Attack where the adversary re-broadcasts a previously signed transaction in the hope it will execute again. On TON it is prevented by the seqno counter in the wallet contract — each signature is valid only at one specific value.

Aliases: replay, repeat attack

Replay attack is the act of intercepting or finding a publicly accessible signed transaction and broadcasting it again to execute it twice. A correctly designed protocol makes this impossible: every transaction is bound to unique state and cannot be applied a second time after execution.

TON’s defence

TON prevents replays via seqno (sequence number) in the wallet contract:

  1. The contract stores a seqno counter in its data.
  2. Every external transaction includes seqno in the signed payload.
  3. The contract verifies the signed seqno matches the current state seqno. If yes, execute and increment.
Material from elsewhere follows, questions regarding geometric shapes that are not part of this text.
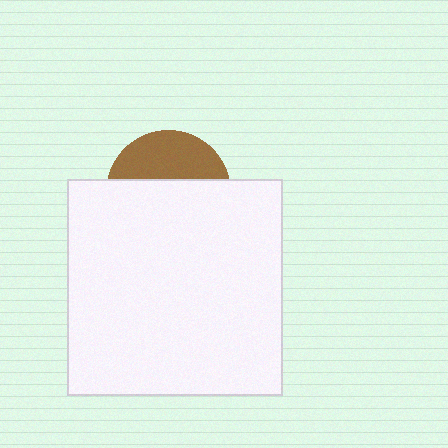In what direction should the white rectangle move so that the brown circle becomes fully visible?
The white rectangle should move down. That is the shortest direction to clear the overlap and leave the brown circle fully visible.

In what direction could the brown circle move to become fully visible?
The brown circle could move up. That would shift it out from behind the white rectangle entirely.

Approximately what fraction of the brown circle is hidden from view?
Roughly 63% of the brown circle is hidden behind the white rectangle.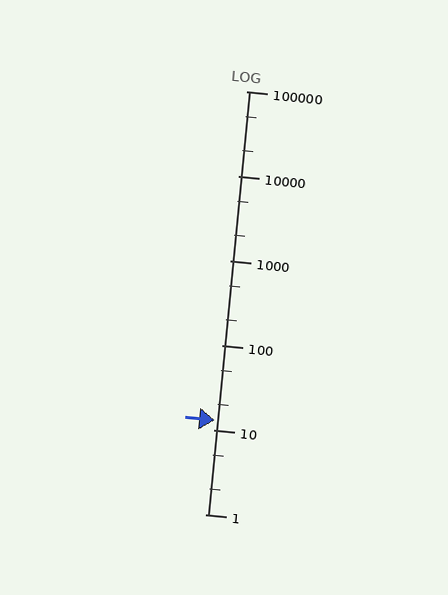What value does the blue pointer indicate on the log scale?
The pointer indicates approximately 13.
If no, reject.

After a transaction with seqno = N executes, the contract expects the next one to use seqno = N+1. Any attempt to replay the N-version is dropped.
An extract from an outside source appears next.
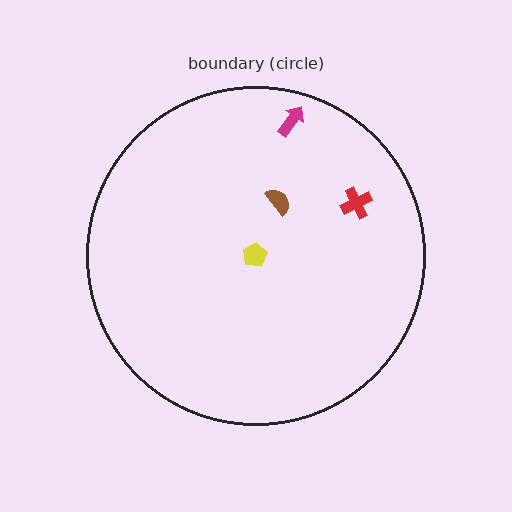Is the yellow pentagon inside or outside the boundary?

Where this becomes interesting

Replay is actually dangerous in several scenarios:

  • Cross-chain bridges. A transaction valid on one chain might be replayable on another (e.g. a fork). The defence is a chain ID or domain separator inside the signed payload.
  • Off-transaction signatures. If a dApp asks for a “proof of ownership” with no timestamp or nonce, the attacker can reuse it on another site. TON Connect signatures therefore always include the domain and a timestamp.
  • Old contract versions. Wallet v1 without seqno (or with a predictable one) is theoretically vulnerable and has long been deprecated. All current versions (v3, v4, v5) include seqno.

Highload wallets

Highload Wallet — a special contract for exchanges and automation — replaces seqno with query_id + timeout. That allows parallel sends (the plain seqno scheme forces strict one-at-a-time). Each query_id is single-use, so replay protection is preserved with a different mechanism.

In classical security

The replay concept extends beyond blockchains. Capturing and replaying a session cookie is the same idea, with the same fix — unique nonces, timestamps, short TTL tokens. In blockchains all of this is formalised at the protocol level.

What the user has to do

Nothing extra: replay protection is baked into wallets. The takeaways are to avoid hand-rolled or deprecated wallet contracts, and never sign “bare” messages that lack context (domain, timestamp, nonce). TON Connect handles this automatically; raw key export to bots and scripts is the risky path.